Error in solution>Optimization_Lab1 (line 39)
H = [blkdiag(ddf(x), zeros(n)) A' ; A zeros(m)];
function [x, xx] = Optimization_Lab1(A, b, x0, tol)
% [x, xx] = opt(A, b, x0, tol)
%
% Solves
% min f(x) = sum(x log(x))
% s.t. Ax = b
% with Newton method.
%
% Input:
% x0 : feasible startingpoint
% tol : tolerance
%
% Output:
% xx : solution sequence
%
% Initialize constants
ALPHA = 0.1;
BETA = 0.5;
MAXITER = 100;
% Initialize variables
[m, n] = size(A);
xx = zeros(n,MAXITER);
% Define function, gradient and Hessian
f = @(x) sum(x.*log(x));
df = @(x) log(x)+1;
ddf = @(x) diag(1./(x));
% Main loop
x = x0;
for outer = 1:MAXITER
% Find search direction
g = -df(x);
H = [blkdiag(ddf(x), zeros(n)) A' ; A zeros(m)];
dxv = H\[g; zeros(n,1); zeros(m,1)];
dx = dxv(1:m);
xx(:,outer) = x;
% Check terminating condition
l2 = g'*dx;
if (l2/2 <= tol)
xx = xx(:,1:outer);
x = xx(:,outer);
return;
end
% Calculate steplength
t = 1;
% Check to see that we are in the domain of f
while(min((x+t*dx)) <= 0); t = t * BETA; end
% Calculate steplength
while(f(x+t*dx) > f(x) + t*ALPHA*df(x)'*dx); t = t*BETA; end
% Take step
x = x + t*dx;
end
end
Input arguments: A=0.1 B=0.5 x0=1 tol=100
The error shows up in the second line under the comment "Search direction".

Torsten on 25 Nov 2022
Edited: Torsten on 25 Nov 2022
blkdiag(ddf(x), zeros(n))
is 2x2,
A'
is 1x1.
Thus it's not possible to concatenate the two horizontally in the command
H = [blkdiag(ddf(x), zeros(n)) A' ; A zeros(m)];
I don't know what the intention of the author of the code was - so I can't help you on how to modify this line.
It will be best to contact the author directly.

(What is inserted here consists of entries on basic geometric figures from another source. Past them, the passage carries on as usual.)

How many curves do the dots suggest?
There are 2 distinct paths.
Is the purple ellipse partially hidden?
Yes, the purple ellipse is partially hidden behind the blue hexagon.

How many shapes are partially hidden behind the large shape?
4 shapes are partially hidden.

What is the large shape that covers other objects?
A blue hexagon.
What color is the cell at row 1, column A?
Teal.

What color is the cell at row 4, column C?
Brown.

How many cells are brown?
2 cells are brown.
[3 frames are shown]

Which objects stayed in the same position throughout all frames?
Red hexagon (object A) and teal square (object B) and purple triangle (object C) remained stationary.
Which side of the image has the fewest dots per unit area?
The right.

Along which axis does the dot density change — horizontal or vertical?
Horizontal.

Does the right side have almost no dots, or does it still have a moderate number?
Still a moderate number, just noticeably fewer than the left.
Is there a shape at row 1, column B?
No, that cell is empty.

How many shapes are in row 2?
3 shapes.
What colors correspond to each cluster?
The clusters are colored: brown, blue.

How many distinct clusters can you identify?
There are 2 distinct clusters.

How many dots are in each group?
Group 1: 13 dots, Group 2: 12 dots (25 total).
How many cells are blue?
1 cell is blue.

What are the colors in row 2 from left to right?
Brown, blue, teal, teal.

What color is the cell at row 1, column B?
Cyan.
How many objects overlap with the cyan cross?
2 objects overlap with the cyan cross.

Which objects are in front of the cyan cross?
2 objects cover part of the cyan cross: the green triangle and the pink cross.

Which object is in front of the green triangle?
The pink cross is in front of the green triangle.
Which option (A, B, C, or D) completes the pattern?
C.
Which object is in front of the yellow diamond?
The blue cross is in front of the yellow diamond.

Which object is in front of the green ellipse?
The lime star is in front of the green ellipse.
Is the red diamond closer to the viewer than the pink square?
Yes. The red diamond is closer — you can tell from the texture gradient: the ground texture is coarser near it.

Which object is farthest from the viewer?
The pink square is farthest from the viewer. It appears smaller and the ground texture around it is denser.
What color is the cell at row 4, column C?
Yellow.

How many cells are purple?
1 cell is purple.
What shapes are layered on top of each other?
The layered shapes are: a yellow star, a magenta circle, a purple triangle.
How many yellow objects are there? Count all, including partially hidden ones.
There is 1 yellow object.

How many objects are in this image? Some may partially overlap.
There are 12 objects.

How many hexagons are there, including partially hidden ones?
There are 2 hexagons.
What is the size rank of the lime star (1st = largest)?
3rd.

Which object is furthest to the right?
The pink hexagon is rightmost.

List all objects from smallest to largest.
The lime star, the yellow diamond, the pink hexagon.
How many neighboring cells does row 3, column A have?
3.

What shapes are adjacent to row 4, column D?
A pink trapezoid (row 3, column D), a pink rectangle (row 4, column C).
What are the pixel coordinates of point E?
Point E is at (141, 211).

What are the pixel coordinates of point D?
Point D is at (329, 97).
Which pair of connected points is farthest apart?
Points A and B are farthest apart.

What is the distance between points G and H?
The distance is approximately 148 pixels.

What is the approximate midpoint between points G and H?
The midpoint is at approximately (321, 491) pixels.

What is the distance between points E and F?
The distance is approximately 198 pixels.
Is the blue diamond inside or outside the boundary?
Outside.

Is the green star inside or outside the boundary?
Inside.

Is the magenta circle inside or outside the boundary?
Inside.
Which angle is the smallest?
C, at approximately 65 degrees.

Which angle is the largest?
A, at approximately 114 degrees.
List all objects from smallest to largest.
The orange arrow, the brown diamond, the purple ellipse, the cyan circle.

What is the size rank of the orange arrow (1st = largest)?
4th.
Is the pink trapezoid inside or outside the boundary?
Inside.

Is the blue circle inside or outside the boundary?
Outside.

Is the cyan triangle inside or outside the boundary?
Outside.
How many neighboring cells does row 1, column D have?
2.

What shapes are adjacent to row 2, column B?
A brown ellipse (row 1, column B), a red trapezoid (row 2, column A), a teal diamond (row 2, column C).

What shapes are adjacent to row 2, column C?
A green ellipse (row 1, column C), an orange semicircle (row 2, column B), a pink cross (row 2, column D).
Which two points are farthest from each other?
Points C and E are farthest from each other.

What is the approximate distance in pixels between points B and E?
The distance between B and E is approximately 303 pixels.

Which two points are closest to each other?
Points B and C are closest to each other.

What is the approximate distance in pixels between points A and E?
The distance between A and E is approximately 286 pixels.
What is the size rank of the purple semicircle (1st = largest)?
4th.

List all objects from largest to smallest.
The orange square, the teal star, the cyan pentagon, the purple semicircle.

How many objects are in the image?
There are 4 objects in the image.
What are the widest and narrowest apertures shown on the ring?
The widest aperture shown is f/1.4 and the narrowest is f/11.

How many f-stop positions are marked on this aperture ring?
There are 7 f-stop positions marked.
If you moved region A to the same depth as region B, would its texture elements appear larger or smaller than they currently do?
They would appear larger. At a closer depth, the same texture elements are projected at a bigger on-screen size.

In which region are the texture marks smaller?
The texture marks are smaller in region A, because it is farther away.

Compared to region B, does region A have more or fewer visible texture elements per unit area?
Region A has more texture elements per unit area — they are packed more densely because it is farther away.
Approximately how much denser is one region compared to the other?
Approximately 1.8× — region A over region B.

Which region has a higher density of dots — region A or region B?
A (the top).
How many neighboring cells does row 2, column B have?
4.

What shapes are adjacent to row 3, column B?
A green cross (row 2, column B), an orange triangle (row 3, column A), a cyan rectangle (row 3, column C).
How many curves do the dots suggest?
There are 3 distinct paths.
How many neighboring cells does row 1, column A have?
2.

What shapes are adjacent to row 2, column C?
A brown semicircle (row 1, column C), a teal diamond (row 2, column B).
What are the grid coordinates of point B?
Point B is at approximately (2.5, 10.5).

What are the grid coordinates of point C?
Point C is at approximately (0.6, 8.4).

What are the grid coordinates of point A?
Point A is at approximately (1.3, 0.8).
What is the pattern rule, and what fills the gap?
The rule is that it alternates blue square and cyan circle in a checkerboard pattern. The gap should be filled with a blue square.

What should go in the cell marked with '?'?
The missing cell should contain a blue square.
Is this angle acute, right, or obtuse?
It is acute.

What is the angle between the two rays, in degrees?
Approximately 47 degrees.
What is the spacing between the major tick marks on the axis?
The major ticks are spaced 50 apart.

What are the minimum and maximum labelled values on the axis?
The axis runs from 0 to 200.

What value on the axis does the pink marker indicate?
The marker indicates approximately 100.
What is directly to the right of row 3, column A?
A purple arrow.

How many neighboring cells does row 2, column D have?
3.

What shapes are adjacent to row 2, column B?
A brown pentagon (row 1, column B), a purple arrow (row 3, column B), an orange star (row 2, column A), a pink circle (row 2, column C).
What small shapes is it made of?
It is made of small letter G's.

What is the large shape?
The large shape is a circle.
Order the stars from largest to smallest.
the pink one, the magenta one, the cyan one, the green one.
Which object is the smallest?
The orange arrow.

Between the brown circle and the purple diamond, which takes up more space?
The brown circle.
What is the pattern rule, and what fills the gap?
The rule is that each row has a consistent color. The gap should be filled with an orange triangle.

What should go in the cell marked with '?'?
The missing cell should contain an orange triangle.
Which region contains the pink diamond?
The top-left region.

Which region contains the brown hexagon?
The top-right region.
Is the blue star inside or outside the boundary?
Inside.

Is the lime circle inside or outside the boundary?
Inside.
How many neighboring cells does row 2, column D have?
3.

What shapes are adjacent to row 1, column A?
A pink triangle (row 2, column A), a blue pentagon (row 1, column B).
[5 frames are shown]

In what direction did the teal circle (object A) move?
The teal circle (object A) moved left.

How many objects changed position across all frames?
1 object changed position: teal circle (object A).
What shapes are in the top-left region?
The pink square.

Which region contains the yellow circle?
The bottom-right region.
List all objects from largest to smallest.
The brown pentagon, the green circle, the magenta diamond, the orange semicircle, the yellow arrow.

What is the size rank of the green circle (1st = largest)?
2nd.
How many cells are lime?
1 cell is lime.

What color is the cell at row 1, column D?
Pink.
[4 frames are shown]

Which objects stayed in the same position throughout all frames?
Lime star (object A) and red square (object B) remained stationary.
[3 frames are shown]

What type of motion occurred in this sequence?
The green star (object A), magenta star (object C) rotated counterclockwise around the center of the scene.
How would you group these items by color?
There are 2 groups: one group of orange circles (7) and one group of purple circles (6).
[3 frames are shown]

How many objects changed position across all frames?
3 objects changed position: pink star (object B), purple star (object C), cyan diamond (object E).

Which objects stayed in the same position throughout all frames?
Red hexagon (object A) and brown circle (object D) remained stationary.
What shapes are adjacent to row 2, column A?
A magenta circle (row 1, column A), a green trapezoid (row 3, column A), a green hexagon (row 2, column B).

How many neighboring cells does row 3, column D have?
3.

Tilemachos Marmaras on 25 Nov 2022
Thank you!

Image Analyst on 25 Nov 2022
This happens when you're trying to stitch together, side-by-side, arrays that don't have the same number of rows. For example you can stitch together a 3x2 array with a 3x7 array because they both have 3 rows, but you can't stitch an array with 100 rows next to an array with only 3 rows. You'd have different number of rows in each column and that's not allowed because arrays must be fully rectangular with no "ragged" edges. All elements must be filled with something.
% This will work
m1 = rand(3,2);
m2 = rand(3,7);
m = [m1, m2]
m = 3×9
0.3880 0.2764 0.6785 0.2982 0.6680 0.6617 0.0910 0.0217 0.6808 0.3682 0.4101 0.2743 0.2297 0.1835 0.3036 0.7122 0.3195 0.5432 0.2983 0.6628 0.6712 0.0703 0.2836 0.4501 0.0758 0.1870 0.6469
% This won't work.
m1 = rand(3,7);
m2 = rand(100,7);
m = [m1, m2]
Error using horzcat
Dimensions of arrays being concatenated are not consistent.